Trüber Himmel

26.07.2019

Als ich aufwache, ist eine dünne Sandschicht auf den Taschen, dem Velo und dem Zelt. Der Himmel ist trübe, als brenne irgendwo Wald. Der Gegenwind ist vehement, er bremst mich stark ab. Zum Glück habe ich viel Wasser gekauft. Trotz des Windes ist es warm. Ich schätze gegen 35 Grad Celsius. Die Schilflandschaft wird durch Bäume abgelöst, die in einer Regelmässigkeit wurzeln, dass sie einen lichten Wald bilden, bevor sie unterwürfig dem dominanten Sand Platz machen. Die 4G-Natelantennen sind mit Solarzellen betrieben, obwohl heute die Sonne nicht viel Energie liefert. Zuverlässig kommen Fettschwanzschaf-Lastwagen entgegen. In drei Stockwerken sind die Tiere dicht übereinander gepfercht. Mit ihnen folgt ein bestialischer Gestank, dass ich annehmen muss, dass die Transporter die Tiere seit der Mandschurei in ihren Fäkalien belassen. Beim nächsten Mahl werde ich mich hoffentlich daran erinnern und etwas fleischloses bestellen.

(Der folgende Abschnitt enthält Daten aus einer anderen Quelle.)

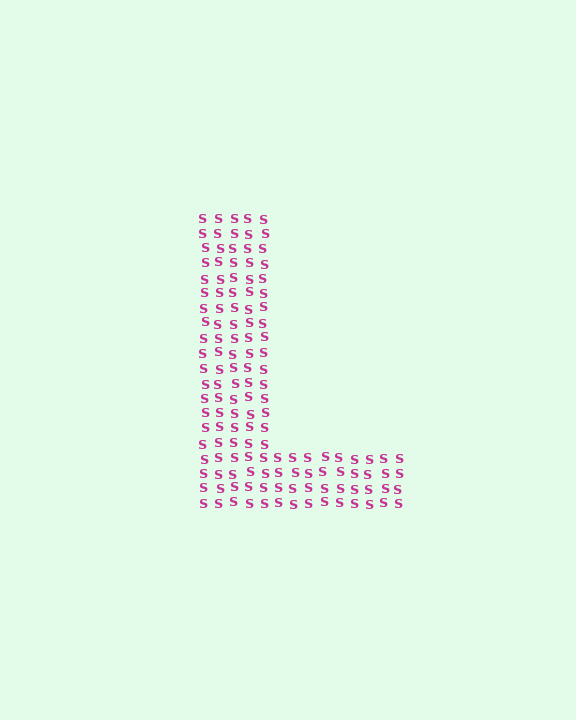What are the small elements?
The small elements are letter S's.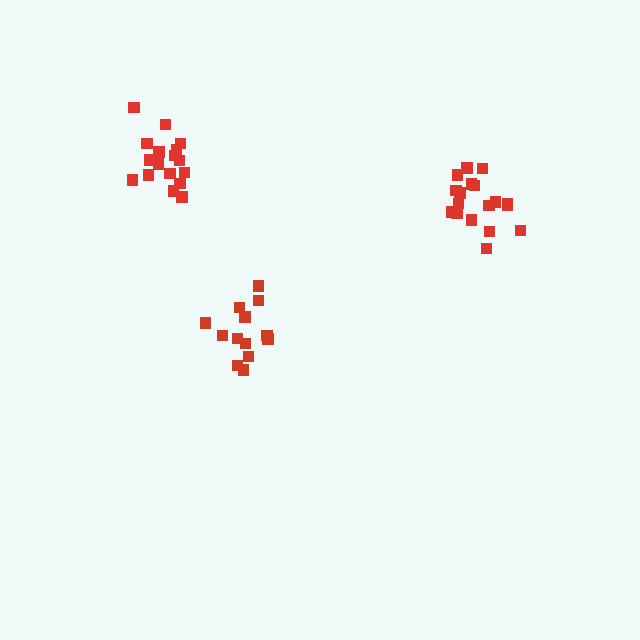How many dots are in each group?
Group 1: 13 dots, Group 2: 18 dots, Group 3: 17 dots (48 total).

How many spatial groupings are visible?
There are 3 spatial groupings.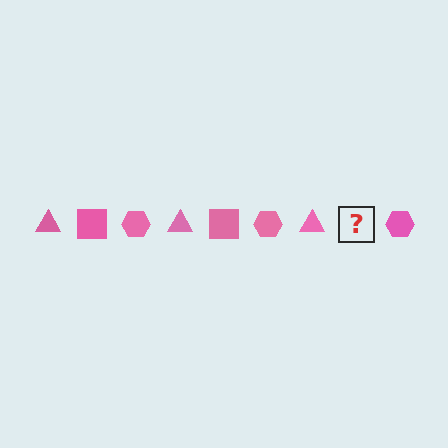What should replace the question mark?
The question mark should be replaced with a pink square.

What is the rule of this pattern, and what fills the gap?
The rule is that the pattern cycles through triangle, square, hexagon shapes in pink. The gap should be filled with a pink square.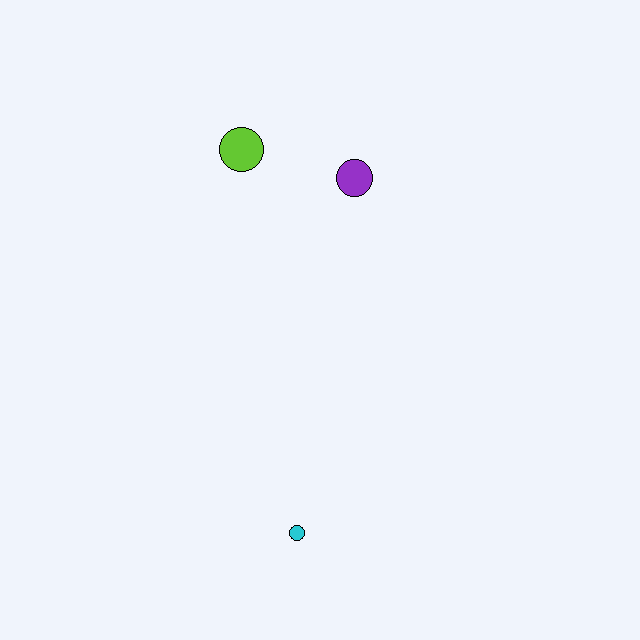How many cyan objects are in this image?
There is 1 cyan object.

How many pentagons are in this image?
There are no pentagons.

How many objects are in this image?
There are 3 objects.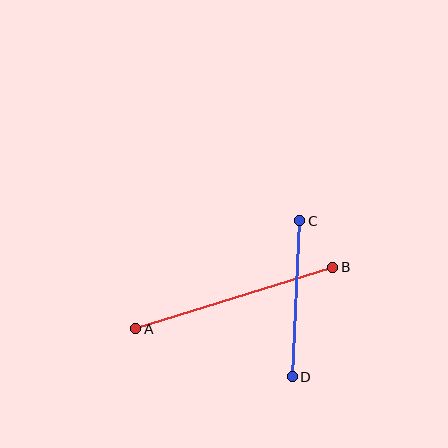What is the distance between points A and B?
The distance is approximately 207 pixels.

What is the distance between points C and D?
The distance is approximately 156 pixels.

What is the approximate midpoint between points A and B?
The midpoint is at approximately (234, 298) pixels.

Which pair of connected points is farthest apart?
Points A and B are farthest apart.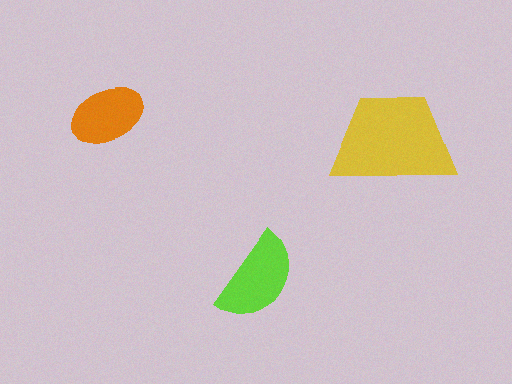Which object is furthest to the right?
The yellow trapezoid is rightmost.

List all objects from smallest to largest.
The orange ellipse, the lime semicircle, the yellow trapezoid.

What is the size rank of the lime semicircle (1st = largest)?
2nd.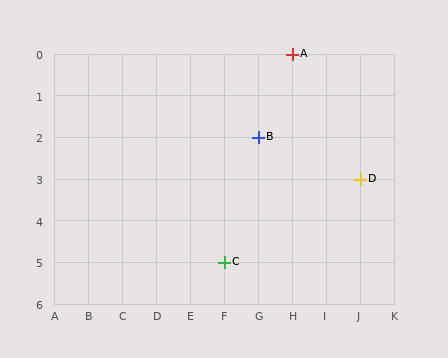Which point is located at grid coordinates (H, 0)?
Point A is at (H, 0).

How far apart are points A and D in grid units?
Points A and D are 2 columns and 3 rows apart (about 3.6 grid units diagonally).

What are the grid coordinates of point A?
Point A is at grid coordinates (H, 0).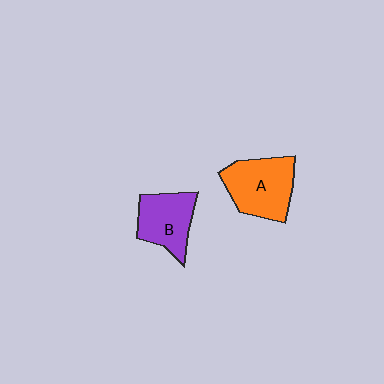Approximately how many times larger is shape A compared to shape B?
Approximately 1.2 times.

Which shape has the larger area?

Neben den fortwährenden LKWs, die dröhnend entgegenbrausen und eine Windfahne mit sich ziehen, mischen sich immer wieder Ferienreisende darunter. Schwer beladen fahren sie durch die Wüste, immer weiter gegen den Westen. Sie kommen aus Chengdu, Xining oder Haibei. Oft sind drei Generationen im Auto, die in bequemen Sitzen, klimatisiert durch die Hitze brausen. Die kurzsichtigen Kinder starren unbeirrt auf ihre Bildschirme, wo kitschige Geschichten erzählt werden, lösen per Fingerdruck irgendwelche Explosionen aus oder stürzen Autos den Abhang hinunter. Darf so desinteressiert durch die Landschaft gefahren werden? Darf die Distanz so einfach vernichtet werden? Das Gefühl unserer Erde, der Bezug zur Umgebung, geht gänzlich verloren. Sie verpassen viel und gewiss einige Erfahrungen wären nicht leicht. Sie werden die Morgenfrische nie erleben. Nie das faszinierende Funkeln der Sterne sehen, mit den Sternschnuppen und der Milchstrasse. Sie verpassen die Sonnenaufgänge und Sonnenuntergänge. Sie spüren den Wind nicht, der nach zwei Stunden einsetzt, nachdem die Sonne am Horizont erschienen ist und mit fortschreitender Zeit stärker wird. Sie verpassen wie der Schatten wandert, wann die Sonne am höchsten steht. Sie bemerken nicht, dass die Wüste viele Facetten hat, mal steinig, mal sandig sein kann, mal mit Schilf bewachsen oder von Tümpeln umgeben ist. Sie nehmen den Baumbestand an Flüssen nicht wahr. Sie sehen die breiten Flussbette nicht. Sehen nicht, welche noch Wasser führen, wie kalt und sandig das Wasser ist, wie schnell es fliesst. Sie werden die Echsen und Käfer nicht wahrnehmen. Sie dürsten und hungern nie.

Es sind nicht nur wildromantische Erfahrungen, die mir diese Wüste beschert hat. Doch bin ich um etliche Erfahrungen reicher. Am Ende bin ich nicht unglücklich, das widrige Gebiet hinter mir zu haben. Die Erinnerungen werden bleiben.